Rejection of islet xenografts is an immune response that closely associated with T cells23, which can be divided into variety of subpopulations. Among them are the CD8+ and CD4+ T cells, and they are the predominant T cells for graft-infiltrting in graft rejection24. It has been revealed that activated CD8+ T cells infiltrated cardiac allografts continuously within 72 h after transplantation, in which they promoted graft rejection via producing high levels of proinflammatory IFN-γ25, and the production of IFN-γ by CD8+ T cells has been speculated to be the rate-limiting step in process of allograft rejection26. And the CD4+ T cells has been demonstrated to be necessary and sufficient for cardiac allograft rejection, in which the intact host major histocompatibility complex (MHC) Class II is required27. Besides, the protective potential of CD4+ CD25+Foxp3+ Treg cells has been identified in xenotransplantation28. According to the findings of the present study, we can believe that As2O3 significantly inhibited the cellular immunity level by reducing the proportion of CD4+ and CD8+ T cells, and decreasing the proportion of Th1 cells in CD4+ T cells, and elevating the proportion of CD4+ Foxp3+ Treg cells. As2O3 also decreased the absolute number of B cells in spleen and lessened the level of IgM and IgG2a, but it had no effect on levels of IgG, which plays key role in humoral immunity.

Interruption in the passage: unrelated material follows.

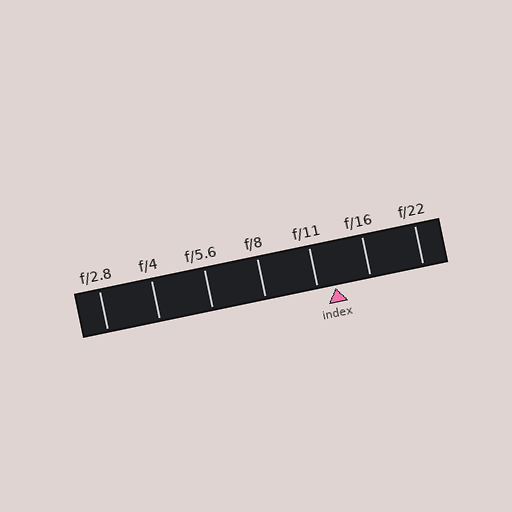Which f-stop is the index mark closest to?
The index mark is closest to f/11.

And the levels of humoral immunity didn’t differ significantly among different treatment groups, indicating that the influence of As2O3 on humoral immunity should be further studied.

Combination of As2O3 and Lef was more effective than individual of the both in prolonging islet xenograft survival and in various index in vivo and in vitro, suggesting the synergistic effect between As2O3 and Lef in immunosuppressive process. As a low molecular weight immunosuppressive drug, Lef inhibited the activity of dihydroorotate dehydrogenase and protein tyrosine kinase, which are the vital participants in immune reaction29. However, long-term of transplantation tolerance was not achieved by combination of As2O3 and Lef, which may result from the unsatisfactory inhibitory effect of Lef on B cells. Therefore, combination therapy that suppresses B cells effectively should be proposed to realize better immune tolerance between recipent mice and transplantaiton. In addition, influence of As2O3 on Th2 cells was not determinted in our study, which plays crucial role in humoral immunity and activation of B cells30. We speculated that it may be unsuitable for Th2 cells to be detected at day 7 after transplantation, at which the Th2 may have not reach a peak. In the future research, the variation trend and role of Th2 in islet transplantation may be explored at different time points to get more information.

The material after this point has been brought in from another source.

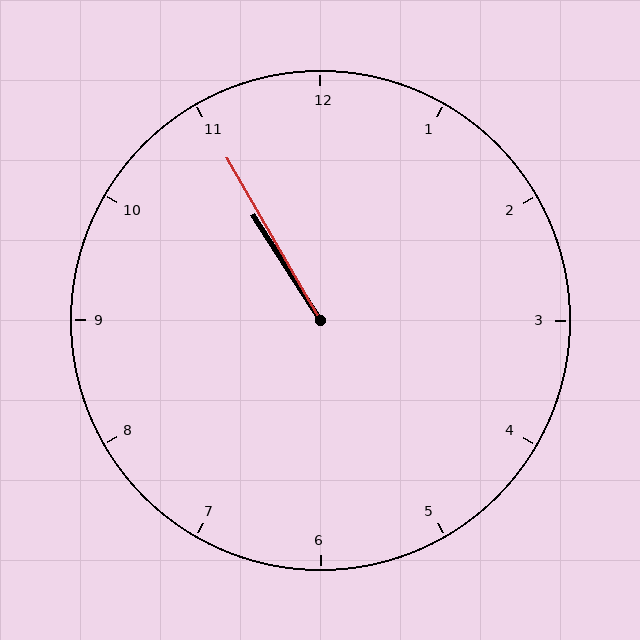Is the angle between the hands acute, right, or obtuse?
It is acute.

In conclusion, As2O3 prolongs islet xenograft survival by inhibiting cellular immune response, increasing Foxp3+ regulatory T cells and decreasing partial antibody levels in serum, and it showed a synergistic effect with leflunomide in immunosuppressive effect. This study confirmed the pivotal role and great clinical values of As2O3 in islet xenotransplantation, providing significant theoretical foundation for clinical application of islet xenotransplantation.